Lisa Tate's Family at the International Space Hall of Fame, Images: Lisa Tate
Lisa Tate’s Family at the International Space Hall of Fame, Images: Lisa Tate

I don’t know if I speak for everyone else my age, but being born in 1969 gave me a lifelong fascination with the moon landing. One of my friends was born on July 20 and made sure to remind us of this connection nearly every year.

I remember always looking up at the full moon with my dad (an Air Force veteran) who loved to tell me “there’s an American flag on that,” and hearing our neighbor try to convince us it wall all a “government hoax.”

Fortunately, for my own daughters, there are plenty of celebrations around us this summer from model rocket launch “reenactments” to lectures, but really it is just relaxing to still look up at the moon with my own kids and know we “Earthlings” were there the year I was born. If we’re fortunate, my girls may get to witness – or be part of – it happening again in their lifetimes.

Jenny Bristol

NASA's Mobile Quarantine Facility and Goddard Building, Images: Jenny Bristol
NASA’s Mobile Quarantine Facility and Goddard Building, Images: Jenny Bristol

During the summer of 2011, my two kids and I took a 40 day trip around the country. We spent almost 1/4 of that time in the Washington, D.C., area since there is so much to do and I have friends and family in that area (and I used to live there myself). Heading into town from the Maryland side, we stopped at NASA’s Goddard Space Flight Center, where GeekDad Brian McLaughlin generously gave us a tour. Unfortunately, employees weren’t active on the interesting things, but we did get to see portions of the James Webb telescope inside.

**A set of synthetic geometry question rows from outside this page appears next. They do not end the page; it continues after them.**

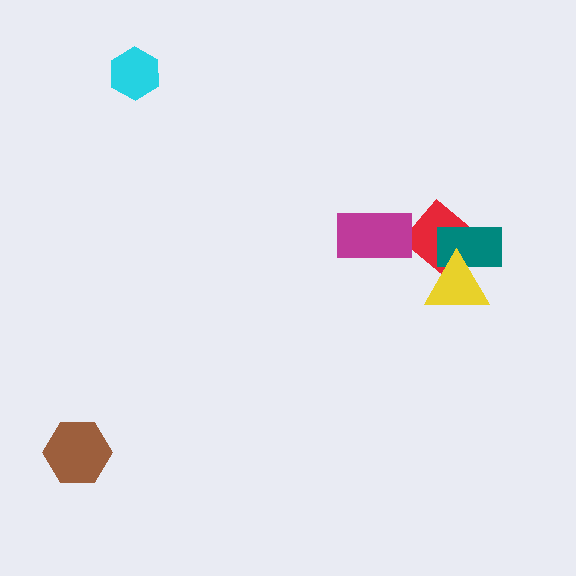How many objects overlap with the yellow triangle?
2 objects overlap with the yellow triangle.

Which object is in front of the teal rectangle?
The yellow triangle is in front of the teal rectangle.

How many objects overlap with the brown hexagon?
0 objects overlap with the brown hexagon.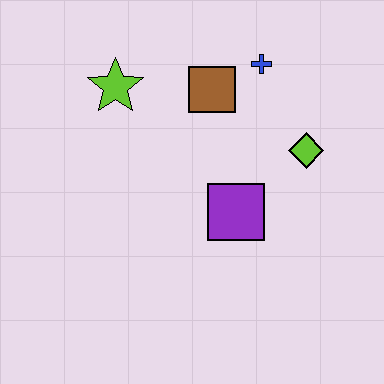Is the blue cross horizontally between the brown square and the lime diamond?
Yes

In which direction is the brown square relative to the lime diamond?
The brown square is to the left of the lime diamond.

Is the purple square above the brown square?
No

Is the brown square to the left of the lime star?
No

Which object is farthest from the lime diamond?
The lime star is farthest from the lime diamond.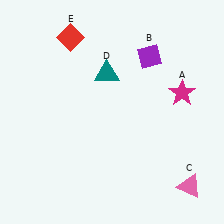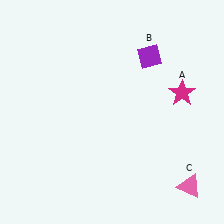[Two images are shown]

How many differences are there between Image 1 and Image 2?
There are 2 differences between the two images.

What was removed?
The teal triangle (D), the red diamond (E) were removed in Image 2.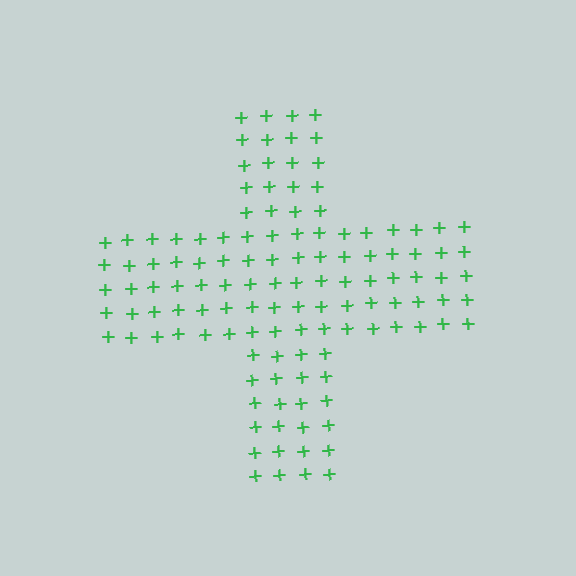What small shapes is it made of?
It is made of small plus signs.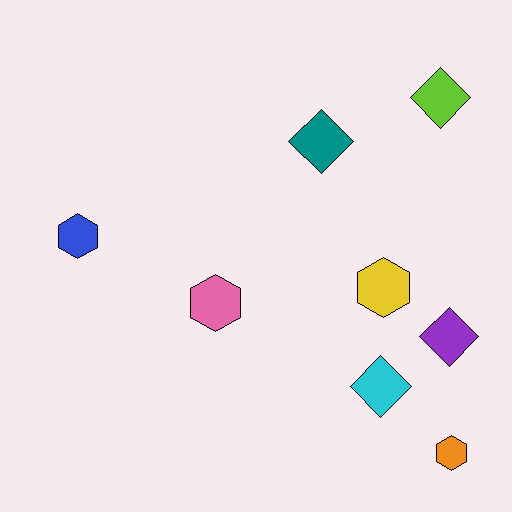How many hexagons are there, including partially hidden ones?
There are 4 hexagons.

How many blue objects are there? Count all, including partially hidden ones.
There is 1 blue object.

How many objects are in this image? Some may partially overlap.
There are 8 objects.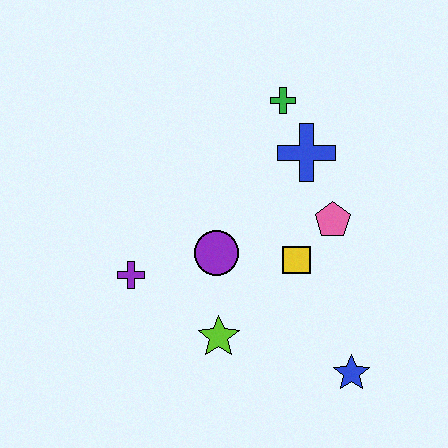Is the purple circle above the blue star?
Yes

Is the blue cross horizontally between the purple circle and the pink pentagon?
Yes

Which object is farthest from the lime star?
The green cross is farthest from the lime star.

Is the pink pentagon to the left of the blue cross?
No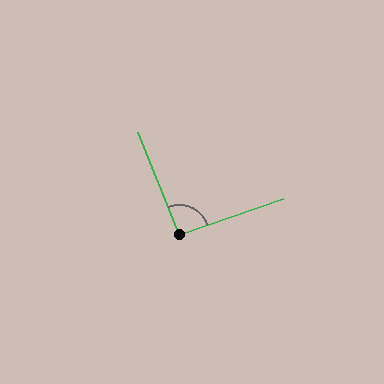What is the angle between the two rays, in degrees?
Approximately 93 degrees.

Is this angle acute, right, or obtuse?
It is obtuse, close to a right angle.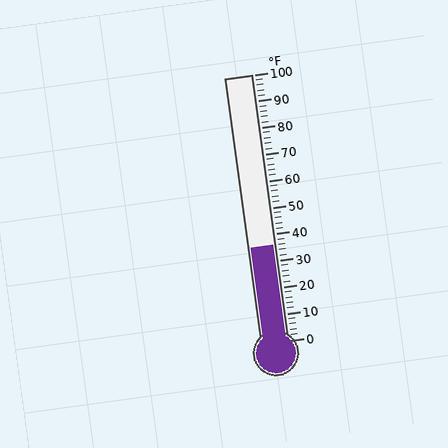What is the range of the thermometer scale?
The thermometer scale ranges from 0°F to 100°F.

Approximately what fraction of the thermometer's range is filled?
The thermometer is filled to approximately 35% of its range.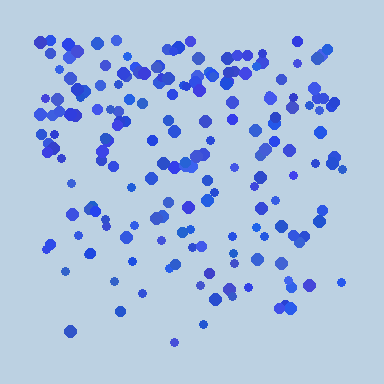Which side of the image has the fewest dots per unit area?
The bottom.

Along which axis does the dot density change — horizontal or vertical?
Vertical.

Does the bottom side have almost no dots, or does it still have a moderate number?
Still a moderate number, just noticeably fewer than the top.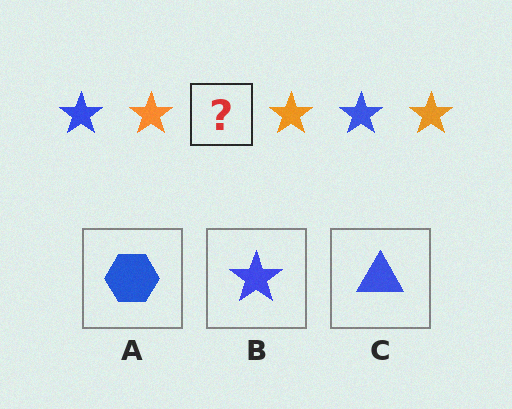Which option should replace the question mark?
Option B.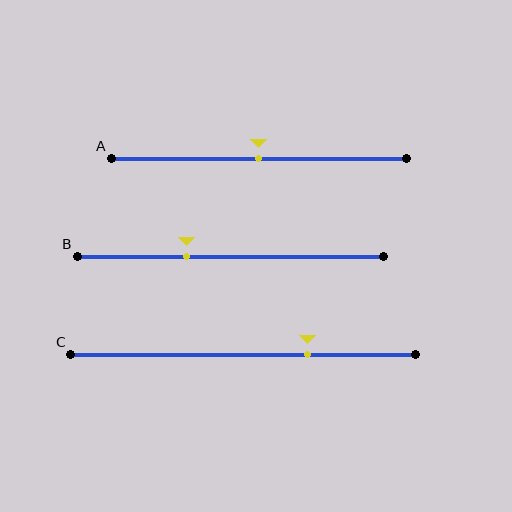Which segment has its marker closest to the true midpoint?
Segment A has its marker closest to the true midpoint.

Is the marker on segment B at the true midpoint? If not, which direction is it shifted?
No, the marker on segment B is shifted to the left by about 14% of the segment length.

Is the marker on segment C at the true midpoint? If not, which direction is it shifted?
No, the marker on segment C is shifted to the right by about 19% of the segment length.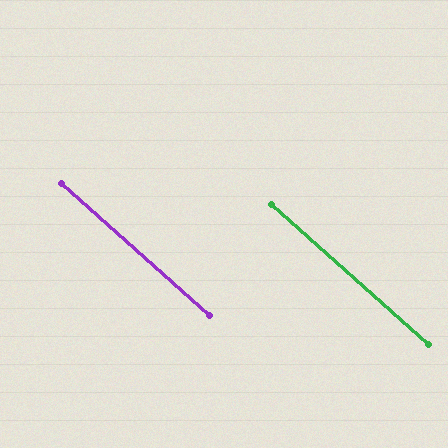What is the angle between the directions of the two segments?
Approximately 0 degrees.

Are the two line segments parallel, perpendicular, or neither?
Parallel — their directions differ by only 0.2°.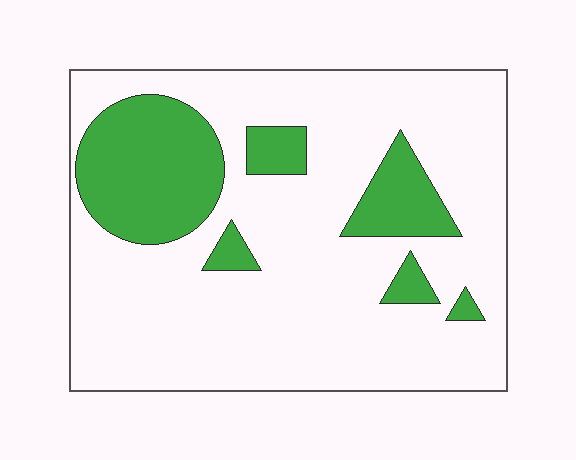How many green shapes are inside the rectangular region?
6.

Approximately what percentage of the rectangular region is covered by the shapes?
Approximately 20%.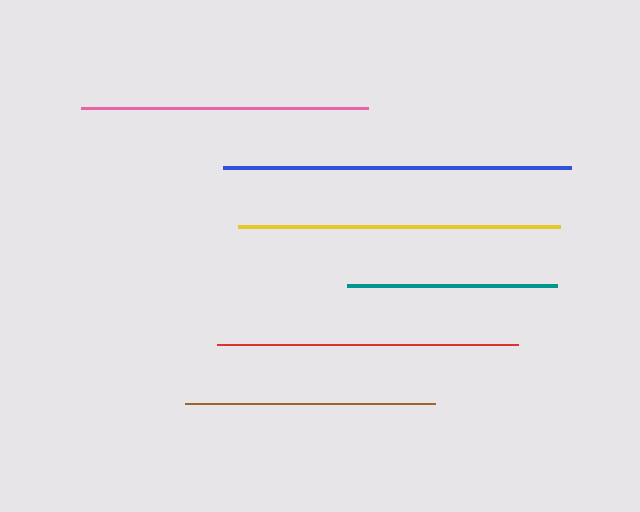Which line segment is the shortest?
The teal line is the shortest at approximately 210 pixels.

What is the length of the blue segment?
The blue segment is approximately 348 pixels long.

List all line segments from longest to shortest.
From longest to shortest: blue and yellow (about equal), red and pink (about equal), brown, teal.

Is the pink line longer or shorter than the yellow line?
The yellow line is longer than the pink line.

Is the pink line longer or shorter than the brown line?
The pink line is longer than the brown line.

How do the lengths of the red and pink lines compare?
The red and pink lines are approximately the same length.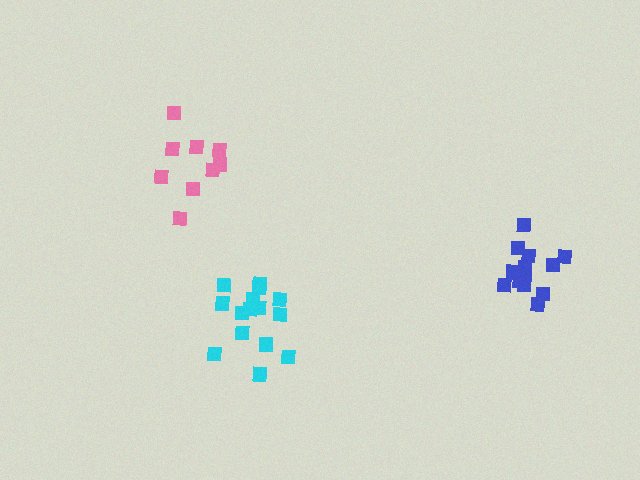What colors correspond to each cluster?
The clusters are colored: cyan, pink, blue.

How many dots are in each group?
Group 1: 15 dots, Group 2: 9 dots, Group 3: 13 dots (37 total).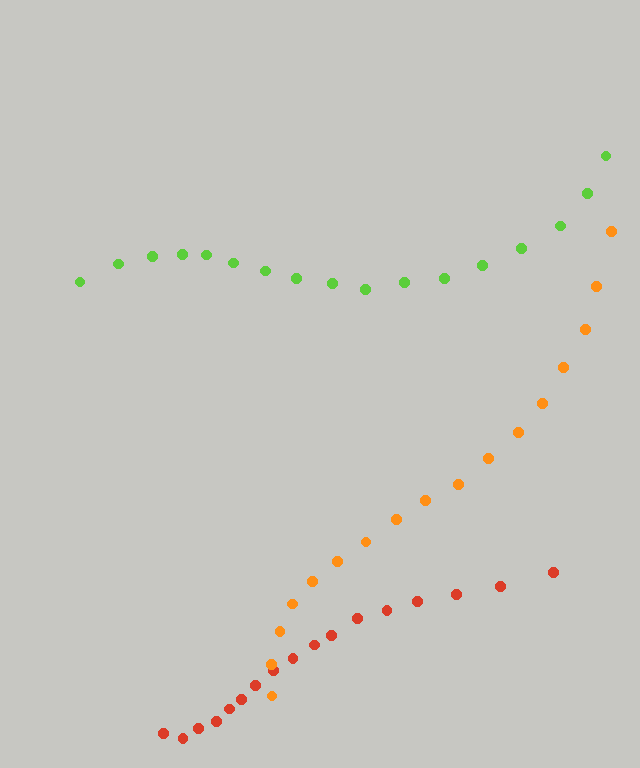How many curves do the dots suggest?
There are 3 distinct paths.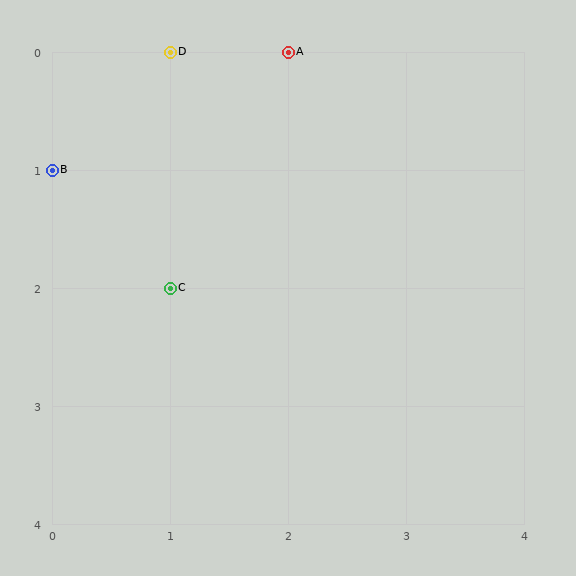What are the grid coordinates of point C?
Point C is at grid coordinates (1, 2).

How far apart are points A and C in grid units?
Points A and C are 1 column and 2 rows apart (about 2.2 grid units diagonally).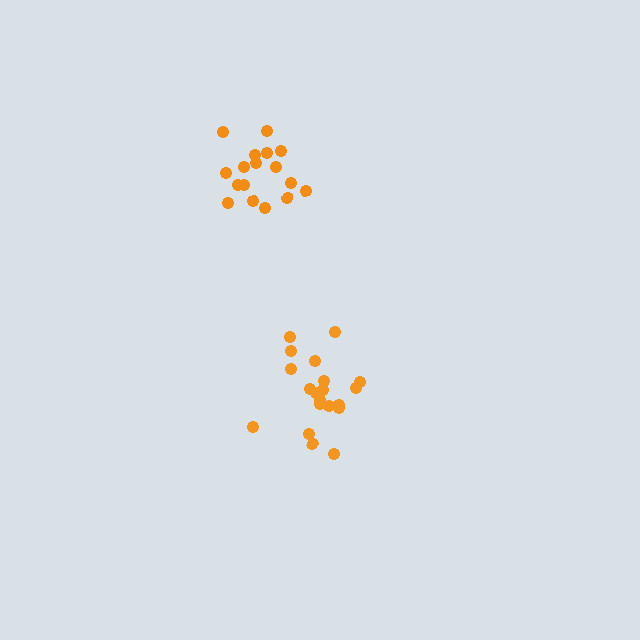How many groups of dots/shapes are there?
There are 2 groups.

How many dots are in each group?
Group 1: 20 dots, Group 2: 17 dots (37 total).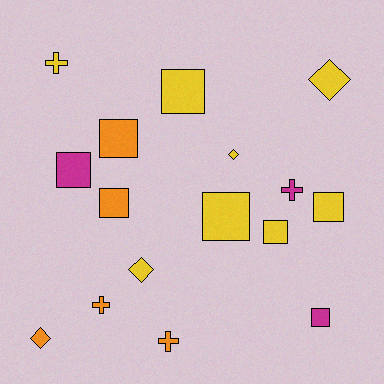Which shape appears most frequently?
Square, with 8 objects.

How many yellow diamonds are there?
There are 3 yellow diamonds.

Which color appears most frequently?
Yellow, with 8 objects.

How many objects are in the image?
There are 16 objects.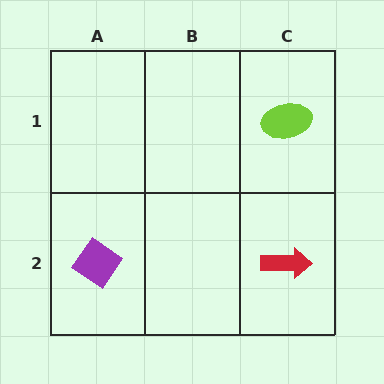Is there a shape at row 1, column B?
No, that cell is empty.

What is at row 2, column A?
A purple diamond.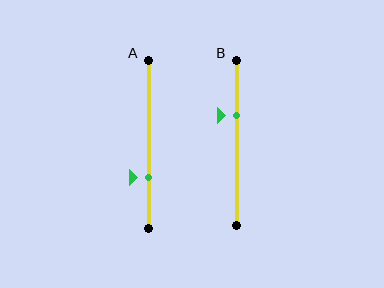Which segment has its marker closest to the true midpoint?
Segment B has its marker closest to the true midpoint.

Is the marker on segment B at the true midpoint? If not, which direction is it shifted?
No, the marker on segment B is shifted upward by about 16% of the segment length.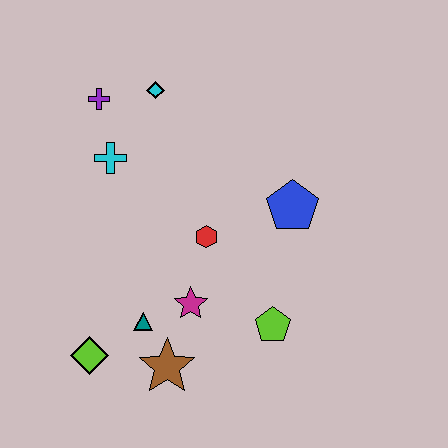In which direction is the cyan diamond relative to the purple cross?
The cyan diamond is to the right of the purple cross.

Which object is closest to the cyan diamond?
The purple cross is closest to the cyan diamond.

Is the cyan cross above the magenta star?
Yes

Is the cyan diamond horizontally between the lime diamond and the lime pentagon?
Yes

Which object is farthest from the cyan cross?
The lime pentagon is farthest from the cyan cross.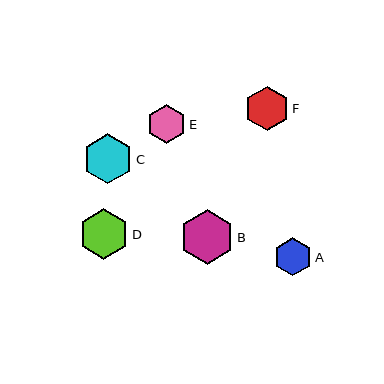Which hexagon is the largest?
Hexagon B is the largest with a size of approximately 54 pixels.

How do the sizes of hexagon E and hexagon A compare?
Hexagon E and hexagon A are approximately the same size.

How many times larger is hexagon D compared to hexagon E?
Hexagon D is approximately 1.3 times the size of hexagon E.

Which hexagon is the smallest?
Hexagon A is the smallest with a size of approximately 38 pixels.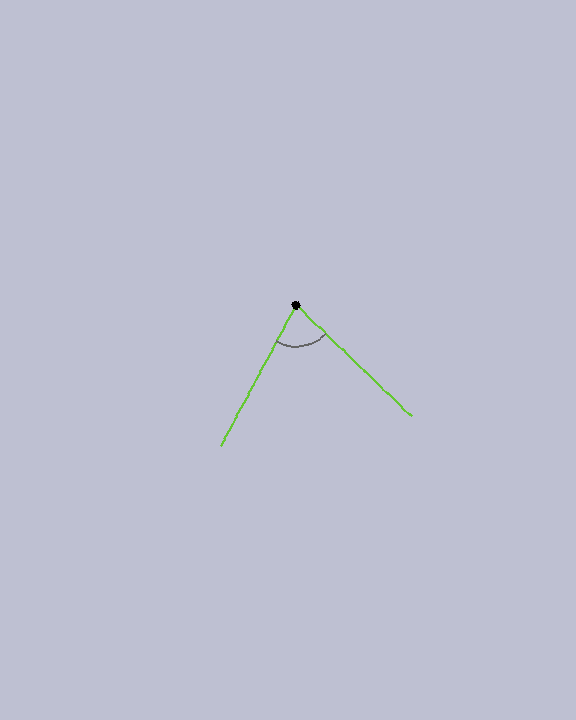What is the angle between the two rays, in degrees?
Approximately 74 degrees.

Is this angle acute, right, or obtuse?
It is acute.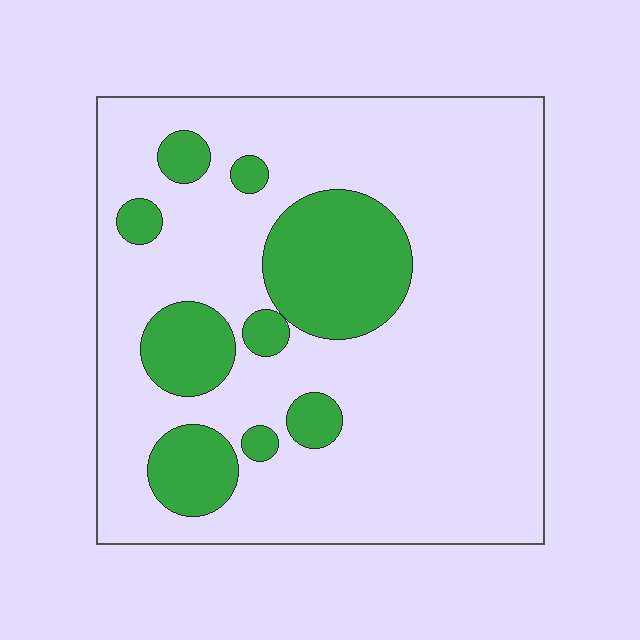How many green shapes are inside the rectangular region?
9.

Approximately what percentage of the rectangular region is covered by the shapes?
Approximately 20%.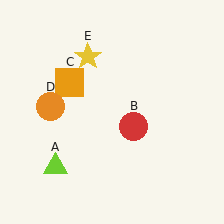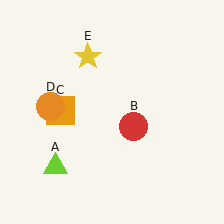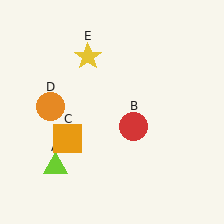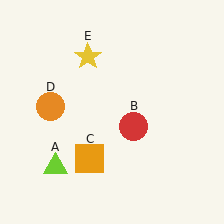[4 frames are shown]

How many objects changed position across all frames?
1 object changed position: orange square (object C).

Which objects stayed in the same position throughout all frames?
Lime triangle (object A) and red circle (object B) and orange circle (object D) and yellow star (object E) remained stationary.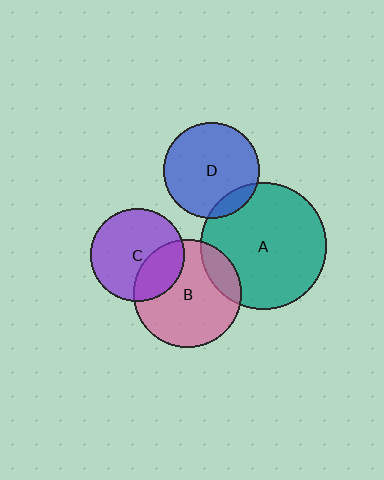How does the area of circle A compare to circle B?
Approximately 1.4 times.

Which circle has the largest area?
Circle A (teal).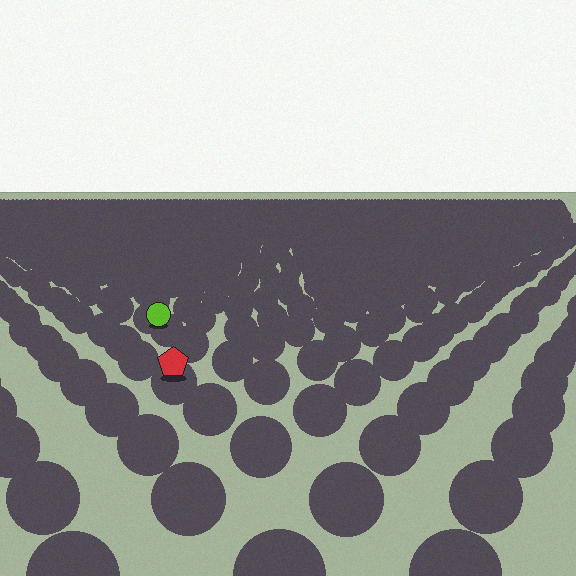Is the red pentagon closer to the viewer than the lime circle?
Yes. The red pentagon is closer — you can tell from the texture gradient: the ground texture is coarser near it.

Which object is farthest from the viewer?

We also went to both branches of the National Air & Space Museum. Here, at the Steven F. Udvar-Hazy Center, we saw the actual Mobile Quarantine Facility that was used for the Apollo 11 astronauts upon their return to the Earth.

Space and astronomy are topics that have interested me for as long as I can remember. Though it seems to be lost to time, I remember being 10 or 11 and doing a special project for school that included making my own filmstrip (using markers on blank filmstrip material). I remember the first time I saw Saturn through a telescope, around that same time, on a school camping trip on Mt. Lemmon in Tucson, Arizona. And, when my kids were younger, my daughter and I used to catch almost every visible ISS or Space Shuttle flyover, and we saw many, many Iridium flares. The universe beyond ours will always fill me with awe.